You can also use option proto 'all'

Totally lost, as this only happens if you don't allow forwarding from the Zone to WAN by default. In any case, the established/related to the ports opened would be allowed to reply (I think this is what your concern was).

Not really, it seems you're new to learning the Zone-based firewall method. I had the same concerns first starting in OpenWrt.

:+1:

Thanks a lot for your patient and clear answer. Indeed I'm completely new to open source firmware for routers and despite I am a Linux user for quite some years now on my desktop computer, I didn't know that in linux the firewall was part of the kernel.
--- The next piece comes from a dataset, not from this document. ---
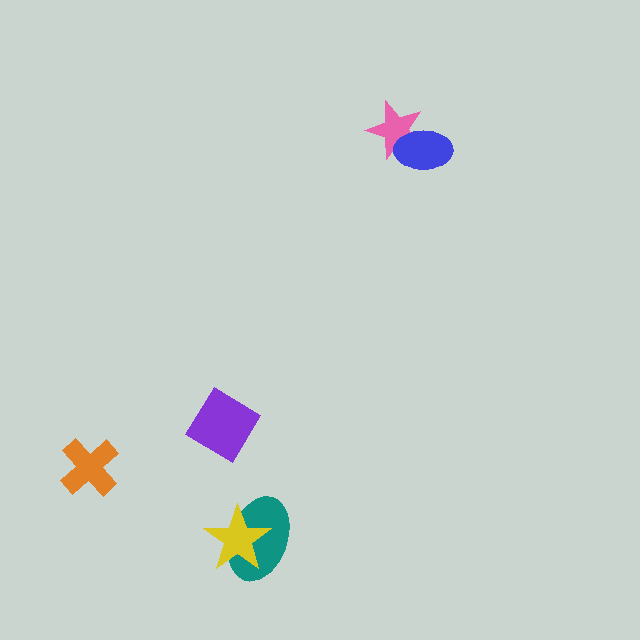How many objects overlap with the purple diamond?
0 objects overlap with the purple diamond.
I (somehow) understood that the hosts in the zone were automatically allowed to answer to incoming requests (if these incoming requests were allowed by the firewall).
I was not sure that the DMZ was allowed to be the initiator of outgoing traffic on any port (not just the classical ports for the main protocols: 80 for HTTP etc.). Probably due to the fact that I misinterpreted the word "Forwarding" in the main settings... Indeed my question was pure non-sense.
It also imply that an issue I try to solve was not due to my ISP router (some forums said port forwarding and DMZ was buggy on this router when UDP was involved), and that it will probably not find any solution with my brand new router with Openwrt (with or without a DMZ). The problem is probably due to some filtering located in the servers of my ISP. But that's another story...

Thanks again for your answers!

I think dhcp-dns should be dmz-dns in this step.

Also the text does not say to change the Source zone to DMZ.

Both of these are clearly shown in the image, so this is just a nit.

Thanx for the step-by-step instructions.

Are you sure this is all it takes?
I am running a netperf server on the DMZ PC.
When I run the speedtest from outside, download test works, but upload test doesn't work.
By any chance these rules are incomplete?

If you only have a single IP on WAN (and 1 WAN), there should be no additional configurations necessary. Outbound is the same as any other client.

  • Are you certain that you do not have any conflicting inbound port forwarding rules?
  • Is the traffic TCP or UDP?
  • Do you have other outbound traffic issues with this server?
1 Like

I have 2 WAN's, using mwan3 in failover mode.

That's your issue. Your DMZ server must use one WAN connection during the test. In addition, the connection to your DMZ machine cannot failover to the other WAN during the test.